DTolm / VkFFT

Vulkan/CUDA/HIP/OpenCL/Level Zero/Metal Fast Fourier Transform library
MIT License
1.52k stars 90 forks source link

Intel HD graphics issues (C2C launch failure and R2C calculation issue) #50

Open vincefn opened 2 years ago

vincefn commented 2 years ago

Hi @DTolm, as promised here is a report on issues with Intel HD graphics. This can be due to issues on the Intel GPUs (which are used for display as well), rather than with an issue with VkFFT, but I guess it's good to document that as an issue.

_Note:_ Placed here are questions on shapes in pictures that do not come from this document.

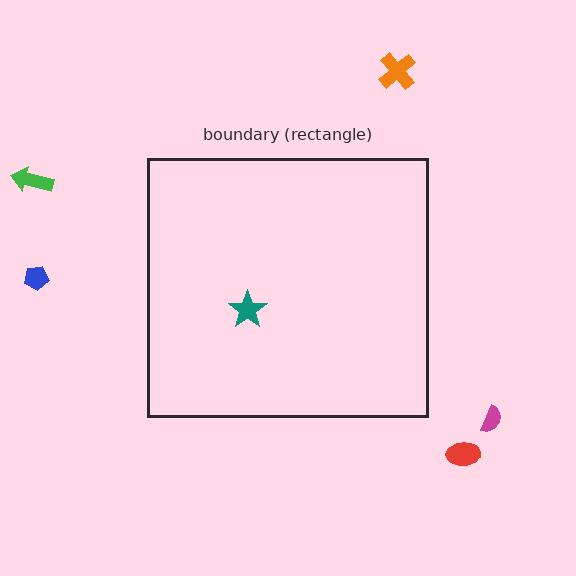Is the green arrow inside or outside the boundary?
Outside.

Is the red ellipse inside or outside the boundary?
Outside.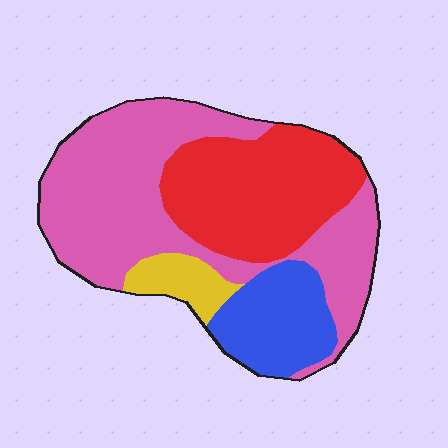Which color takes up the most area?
Pink, at roughly 45%.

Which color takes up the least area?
Yellow, at roughly 5%.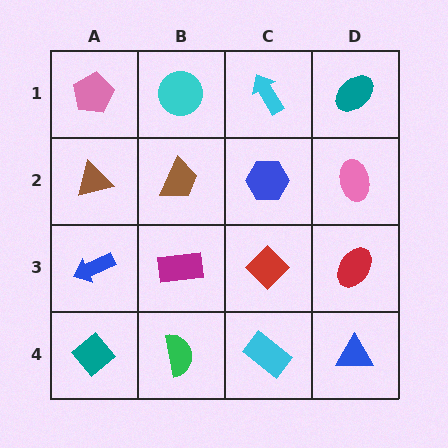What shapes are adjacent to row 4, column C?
A red diamond (row 3, column C), a green semicircle (row 4, column B), a blue triangle (row 4, column D).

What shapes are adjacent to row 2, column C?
A cyan arrow (row 1, column C), a red diamond (row 3, column C), a brown trapezoid (row 2, column B), a pink ellipse (row 2, column D).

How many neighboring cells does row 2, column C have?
4.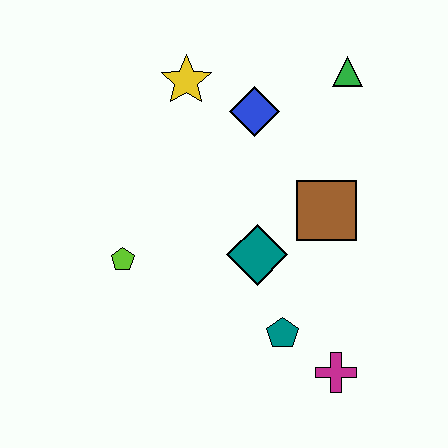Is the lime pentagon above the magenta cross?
Yes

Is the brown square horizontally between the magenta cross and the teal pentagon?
Yes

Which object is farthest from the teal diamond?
The green triangle is farthest from the teal diamond.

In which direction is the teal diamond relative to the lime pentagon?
The teal diamond is to the right of the lime pentagon.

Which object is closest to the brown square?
The teal diamond is closest to the brown square.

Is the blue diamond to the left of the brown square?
Yes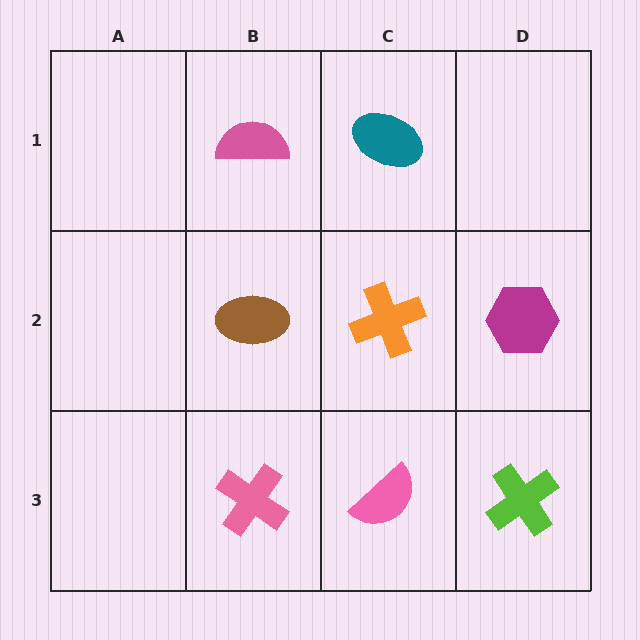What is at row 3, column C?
A pink semicircle.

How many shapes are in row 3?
3 shapes.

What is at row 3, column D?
A lime cross.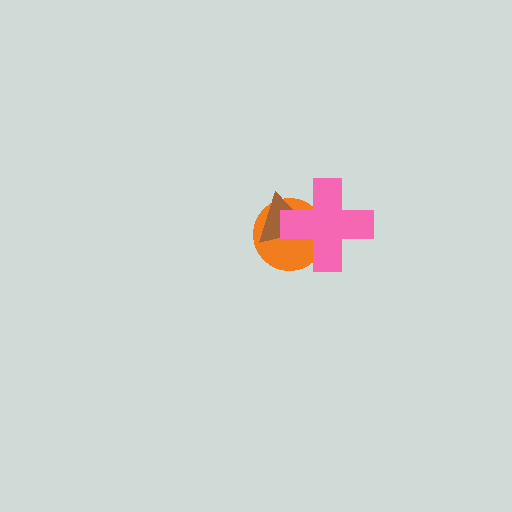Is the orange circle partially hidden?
Yes, it is partially covered by another shape.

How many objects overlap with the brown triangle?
2 objects overlap with the brown triangle.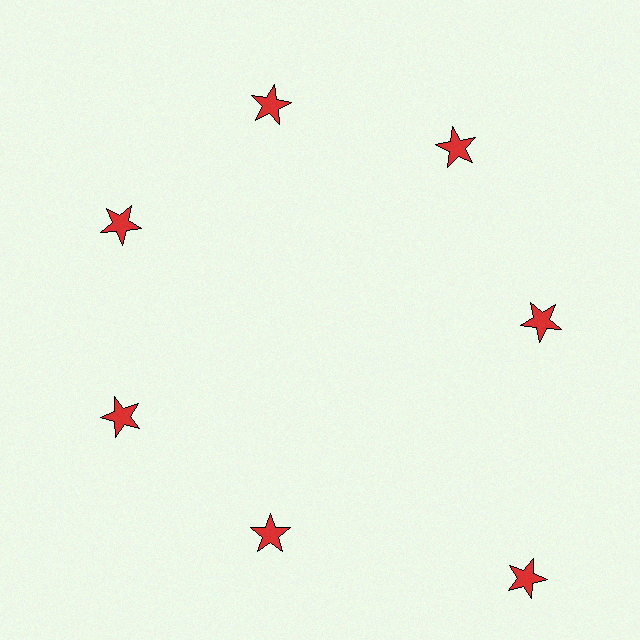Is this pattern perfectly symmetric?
No. The 7 red stars are arranged in a ring, but one element near the 5 o'clock position is pushed outward from the center, breaking the 7-fold rotational symmetry.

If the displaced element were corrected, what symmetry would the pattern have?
It would have 7-fold rotational symmetry — the pattern would map onto itself every 51 degrees.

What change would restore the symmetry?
The symmetry would be restored by moving it inward, back onto the ring so that all 7 stars sit at equal angles and equal distance from the center.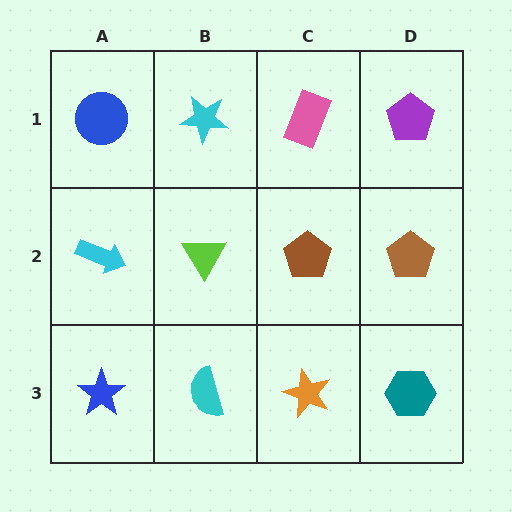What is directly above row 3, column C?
A brown pentagon.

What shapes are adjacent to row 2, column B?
A cyan star (row 1, column B), a cyan semicircle (row 3, column B), a cyan arrow (row 2, column A), a brown pentagon (row 2, column C).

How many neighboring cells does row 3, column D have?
2.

The first test was done with a systematic accuracy test with 1D, single precision, C2C radix-2&3 transforms up to N=2**18:

Checking the launch result code I get a VKFFT_ERROR_FAILED_TO_LAUNCH_KERNEL (4039), with or without LUT.

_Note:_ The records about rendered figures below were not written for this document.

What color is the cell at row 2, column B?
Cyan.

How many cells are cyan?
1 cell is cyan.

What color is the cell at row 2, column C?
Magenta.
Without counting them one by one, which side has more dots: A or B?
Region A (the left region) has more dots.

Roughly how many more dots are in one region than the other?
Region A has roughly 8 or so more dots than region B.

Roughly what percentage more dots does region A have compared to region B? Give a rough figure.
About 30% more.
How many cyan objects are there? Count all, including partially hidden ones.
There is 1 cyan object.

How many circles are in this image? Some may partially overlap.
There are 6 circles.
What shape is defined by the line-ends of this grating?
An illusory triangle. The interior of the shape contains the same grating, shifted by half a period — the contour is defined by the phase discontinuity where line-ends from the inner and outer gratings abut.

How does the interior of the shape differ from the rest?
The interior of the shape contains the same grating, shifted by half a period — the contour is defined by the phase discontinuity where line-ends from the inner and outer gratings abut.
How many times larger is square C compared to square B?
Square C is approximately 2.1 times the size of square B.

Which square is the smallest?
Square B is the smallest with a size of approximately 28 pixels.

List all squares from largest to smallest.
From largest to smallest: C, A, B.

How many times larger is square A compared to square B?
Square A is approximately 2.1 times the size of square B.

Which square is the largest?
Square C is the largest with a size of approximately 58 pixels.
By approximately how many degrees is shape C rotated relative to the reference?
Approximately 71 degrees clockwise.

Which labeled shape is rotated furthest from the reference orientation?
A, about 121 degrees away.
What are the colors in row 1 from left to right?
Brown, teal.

The second test used a 1D R2C transform on a 3D real array of size (32, 32, 32+2), using a LUT. On the Iris graphics 6100 machine, the following data is obtained after an R2C+C2R, looking either at the average or max difference along the z dimension, or some specific layers: image

When the calculation is repeated, the errors change (the original array max is around 11 so the above differences are really very high).

On other GPU (CUDA) I have no accuracy issues, but with these Intel graphics pyvkfft's R2C unit tests fail.

For the R2C case I do not get a launch error. The code used for the figure is:

import pyopencl as cl
import pyopencl.array as cla
import pyvkfft.opencl
from pyvkfft.opencl import VkFFTApp
import matplotlib.pyplot as plt
import numpy as np

from IPython.core.display import display, HTML
display(HTML("<style>.container { width:100% !important; }</style>"))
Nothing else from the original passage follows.